America can only hope the proposed law is Mr. Bingaman and Mr. Rahall’s clumsy attempt at political jujitsu. The alternative is that the politicians in charge of committees that determine U.S. energy policy are confused and ludicrously disconnected from reality.
First, lease agreements already require timely use of leased land. The 1992 Comprehensive Energy Policy Act requires energy companies to comply with lease provisions, and explore expeditiously, or risk forfeiture of the lease. So the Bingaman-Rahall “solution” effectively duplicates current law.
Second, and more disturbingly, Mr. Bingaman and Mr. Rahall’s groundless accusation and proposed legislation rely on the absurd assumption that every acre of land leased by the government contains oil. Obviously, that’s not the case.

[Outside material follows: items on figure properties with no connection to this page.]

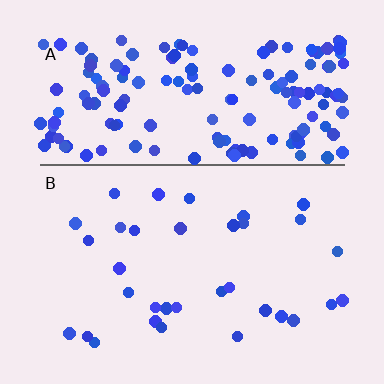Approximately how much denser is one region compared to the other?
Approximately 5.1× — region A over region B.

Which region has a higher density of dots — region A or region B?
A (the top).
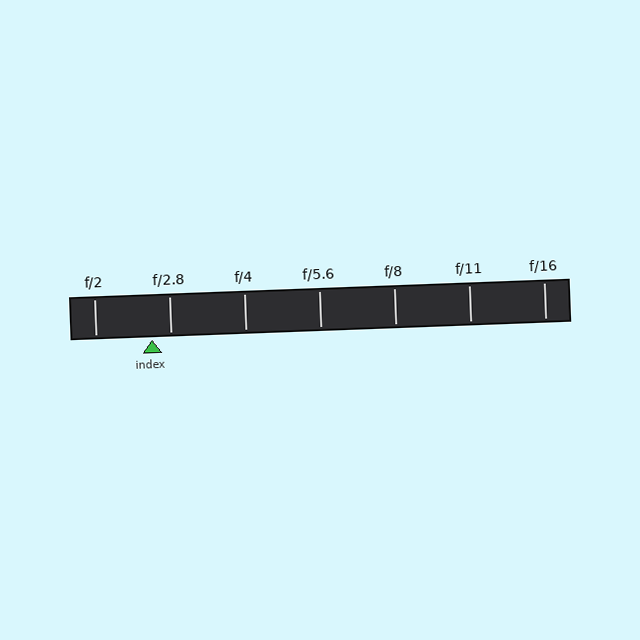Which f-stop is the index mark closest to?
The index mark is closest to f/2.8.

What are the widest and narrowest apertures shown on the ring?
The widest aperture shown is f/2 and the narrowest is f/16.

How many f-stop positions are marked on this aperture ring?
There are 7 f-stop positions marked.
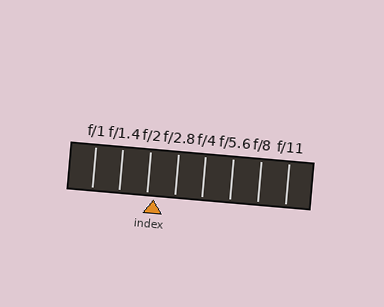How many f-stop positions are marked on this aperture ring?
There are 8 f-stop positions marked.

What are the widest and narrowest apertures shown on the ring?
The widest aperture shown is f/1 and the narrowest is f/11.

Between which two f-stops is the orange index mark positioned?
The index mark is between f/2 and f/2.8.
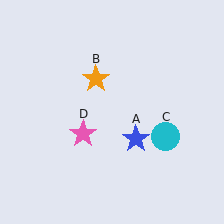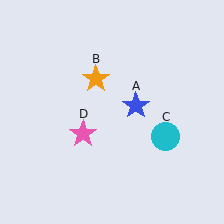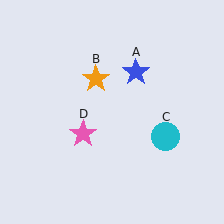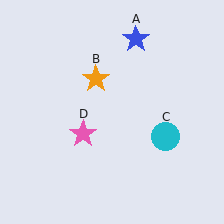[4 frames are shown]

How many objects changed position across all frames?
1 object changed position: blue star (object A).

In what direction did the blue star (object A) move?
The blue star (object A) moved up.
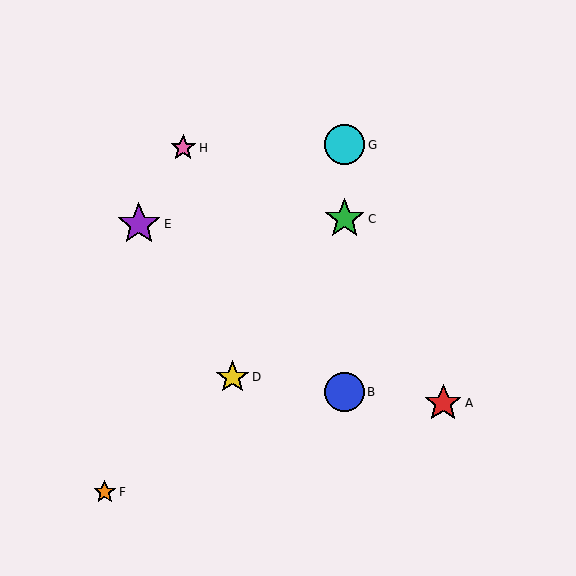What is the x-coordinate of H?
Object H is at x≈183.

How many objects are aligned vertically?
3 objects (B, C, G) are aligned vertically.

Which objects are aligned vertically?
Objects B, C, G are aligned vertically.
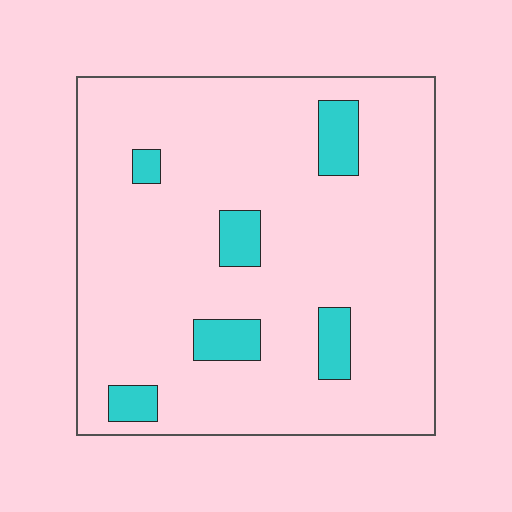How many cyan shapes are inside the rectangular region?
6.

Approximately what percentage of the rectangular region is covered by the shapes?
Approximately 10%.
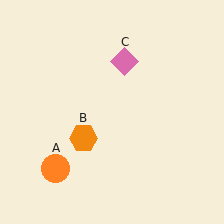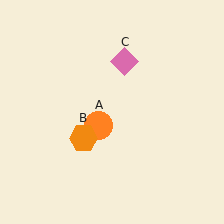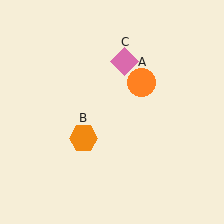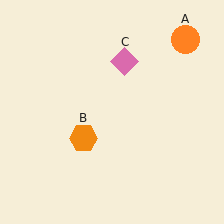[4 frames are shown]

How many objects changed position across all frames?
1 object changed position: orange circle (object A).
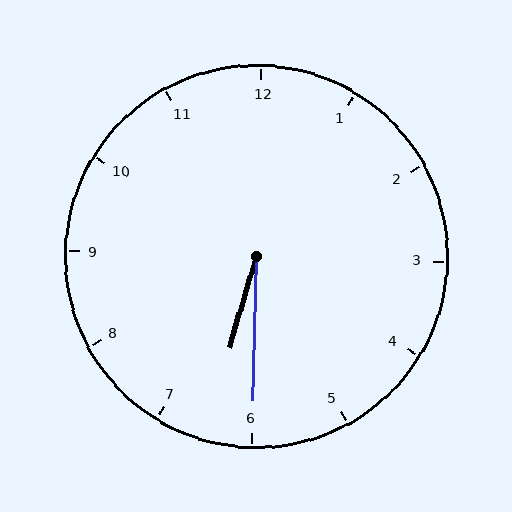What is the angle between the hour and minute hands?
Approximately 15 degrees.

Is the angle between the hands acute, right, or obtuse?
It is acute.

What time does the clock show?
6:30.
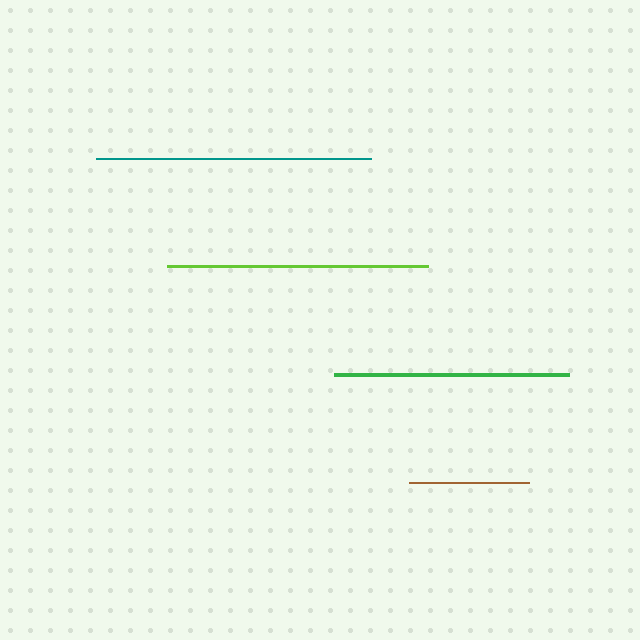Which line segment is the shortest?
The brown line is the shortest at approximately 120 pixels.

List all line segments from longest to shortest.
From longest to shortest: teal and lime (about equal), green, brown.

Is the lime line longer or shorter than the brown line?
The lime line is longer than the brown line.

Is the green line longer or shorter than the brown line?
The green line is longer than the brown line.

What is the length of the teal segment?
The teal segment is approximately 275 pixels long.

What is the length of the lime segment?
The lime segment is approximately 262 pixels long.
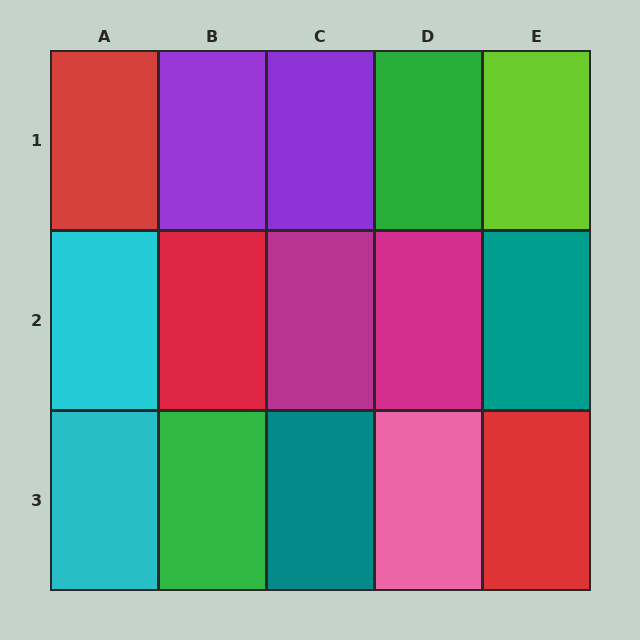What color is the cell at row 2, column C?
Magenta.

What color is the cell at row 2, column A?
Cyan.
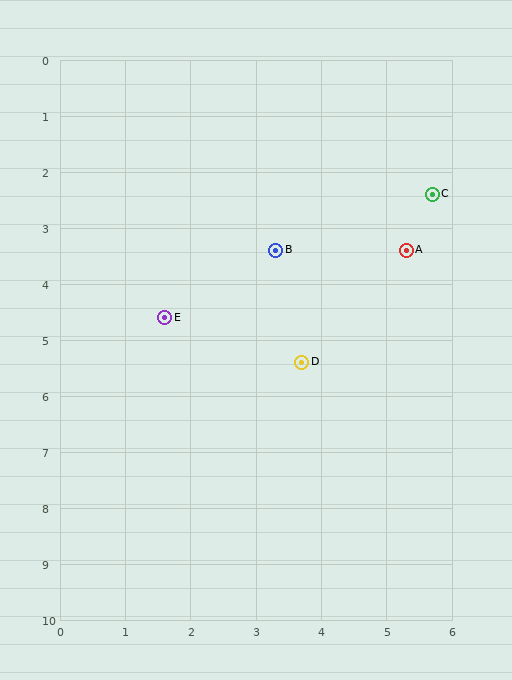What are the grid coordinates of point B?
Point B is at approximately (3.3, 3.4).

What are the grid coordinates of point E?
Point E is at approximately (1.6, 4.6).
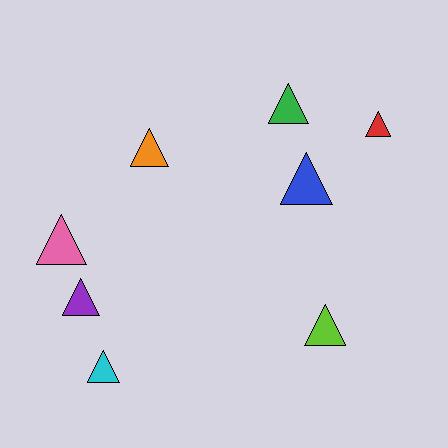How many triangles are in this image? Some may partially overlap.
There are 8 triangles.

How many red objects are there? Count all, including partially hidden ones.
There is 1 red object.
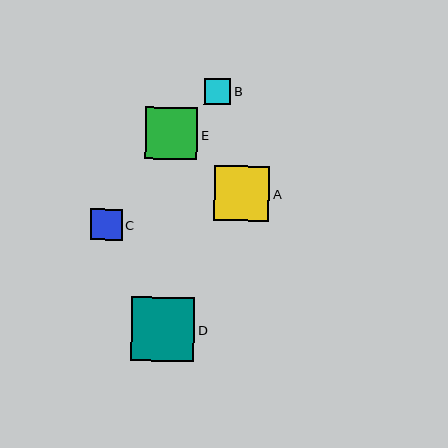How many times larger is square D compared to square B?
Square D is approximately 2.4 times the size of square B.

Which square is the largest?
Square D is the largest with a size of approximately 63 pixels.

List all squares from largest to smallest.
From largest to smallest: D, A, E, C, B.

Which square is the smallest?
Square B is the smallest with a size of approximately 26 pixels.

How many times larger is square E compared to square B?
Square E is approximately 2.0 times the size of square B.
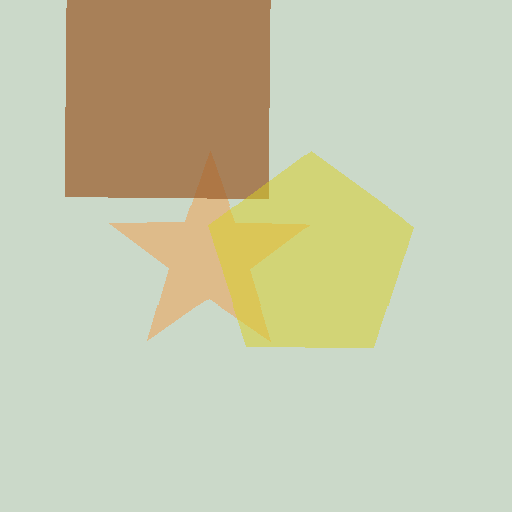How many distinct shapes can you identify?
There are 3 distinct shapes: an orange star, a brown square, a yellow pentagon.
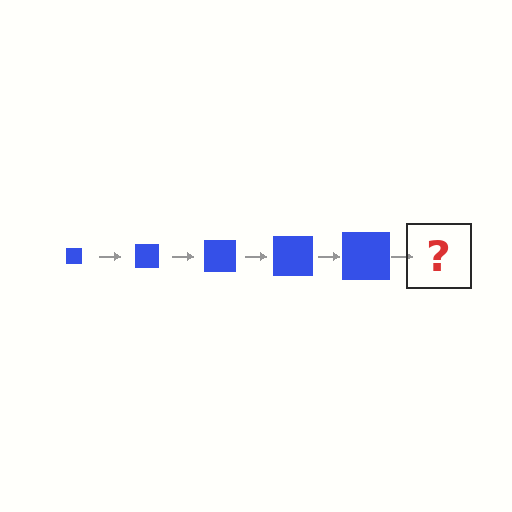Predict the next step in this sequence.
The next step is a blue square, larger than the previous one.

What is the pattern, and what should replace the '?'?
The pattern is that the square gets progressively larger each step. The '?' should be a blue square, larger than the previous one.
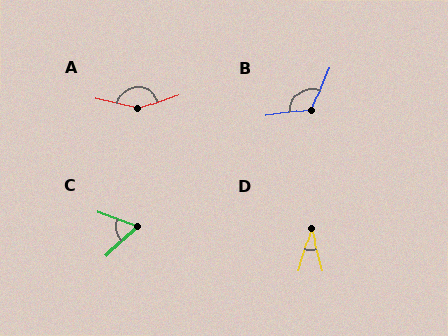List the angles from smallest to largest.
D (32°), C (65°), B (120°), A (146°).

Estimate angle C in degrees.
Approximately 65 degrees.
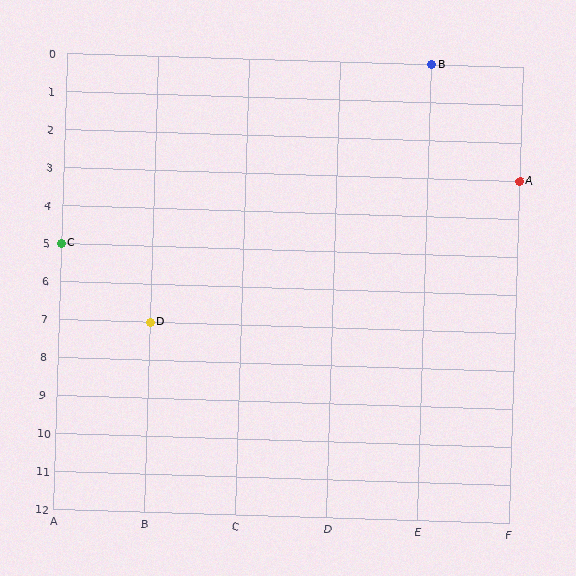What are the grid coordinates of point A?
Point A is at grid coordinates (F, 3).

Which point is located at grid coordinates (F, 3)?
Point A is at (F, 3).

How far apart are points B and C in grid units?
Points B and C are 4 columns and 5 rows apart (about 6.4 grid units diagonally).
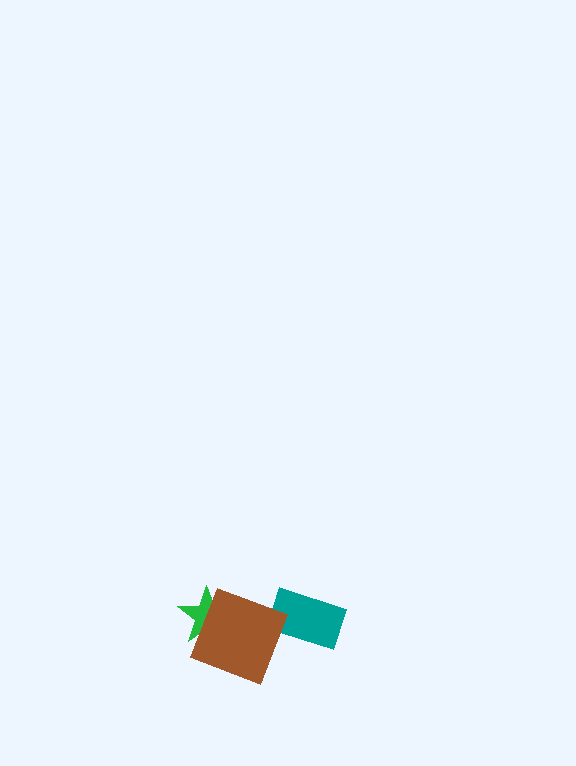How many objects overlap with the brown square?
2 objects overlap with the brown square.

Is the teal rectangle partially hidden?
Yes, it is partially covered by another shape.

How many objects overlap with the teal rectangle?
1 object overlaps with the teal rectangle.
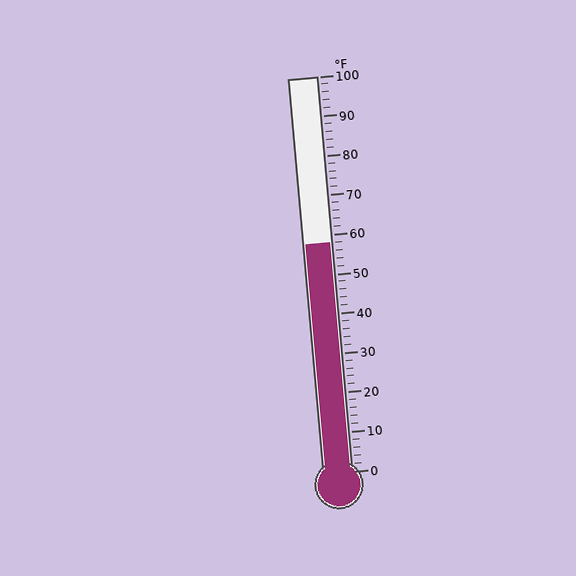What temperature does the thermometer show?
The thermometer shows approximately 58°F.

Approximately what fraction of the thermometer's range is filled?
The thermometer is filled to approximately 60% of its range.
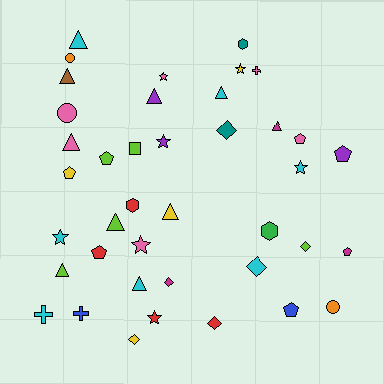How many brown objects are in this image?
There is 1 brown object.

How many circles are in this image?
There are 3 circles.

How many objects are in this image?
There are 40 objects.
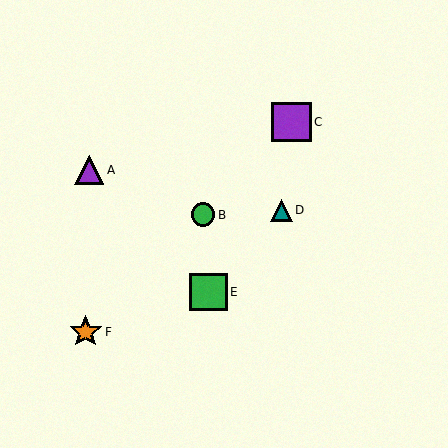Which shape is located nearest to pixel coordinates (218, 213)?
The green circle (labeled B) at (203, 215) is nearest to that location.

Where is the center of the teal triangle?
The center of the teal triangle is at (281, 210).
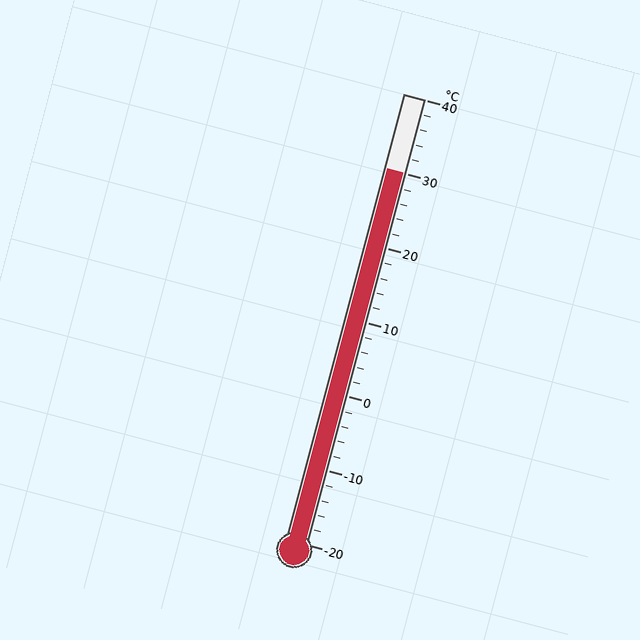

The truth is, finding oil is a long, complex, cumbersome, expensive process. It starts with an idea - about what kinds of geologic structures are likely to hold this vital resource. Based on that idea, companies purchase leases: agreements that allow them to test their ideas, and hopefully find and produce oil and gas from leased properties.
Then geologists look at existing data and conduct seismic, magnetic and geophysical tests of the leased areas. They create detailed 3-D computer models of what subsurface rock formations look like, and whether there might be any “traps” that could hold petroleum.
Most of the time, all this painstaking, expensive initial analysis concludes that the likelihood is too small to justify drilling an exploratory well, since the cost of a single well can run $1 million to $5 million onshore, and $25 million to $100 million in deep offshore waters. Only 1 in 3 onshore wells finds enough oil or gas to produce profitably; in deep water, only 1 in 5 wells is commercial. Thus, only a small percentage of the leased acres end up producing oil.
This is important because it means most of those 68 million acres Messrs. Bingaman and Rahall want to force oil companies to drill actually don’t have enough oil to make it worth drilling. Either they know that, and are trying to deceive us; or they don’t know it, because they haven’t done their homework.
Third, if a commercial discovery is made, more wells must be drilled, to delineate the shape and extent of the deposit. Production facilities and pipelines must be designed, built, brought to the site and installed. Only after oil or gas is actually flowing does the lease become “producing.”
In one example, Shell Oil and its partners leased an area in 7,800 feet of water 200 miles off the Texas coast. They spent five years exploring and evaluating the area, punched several “dry holes,” and finally drilled a discovery well in 2002. Three appraisal wells (at $100 million apiece) confirmed a major field, and in 2006 the company ordered a huge floating platform and pipeline system that will initiate production in 2010. Total investment: more than $3 billion.
That’s hardly “sitting on their leases.” But those leases will be “nonproducing” until 2010. Clearly, a “use it or lose it” law will not change these hard realities.
Further complications often stymie energy companies from obtaining and using leased land. Every step in the process must be preceded by environmental studies, oil spill response plans, onsite inspections, and permits. The process takes years, and every step is subject to delays, challenges - and litigation.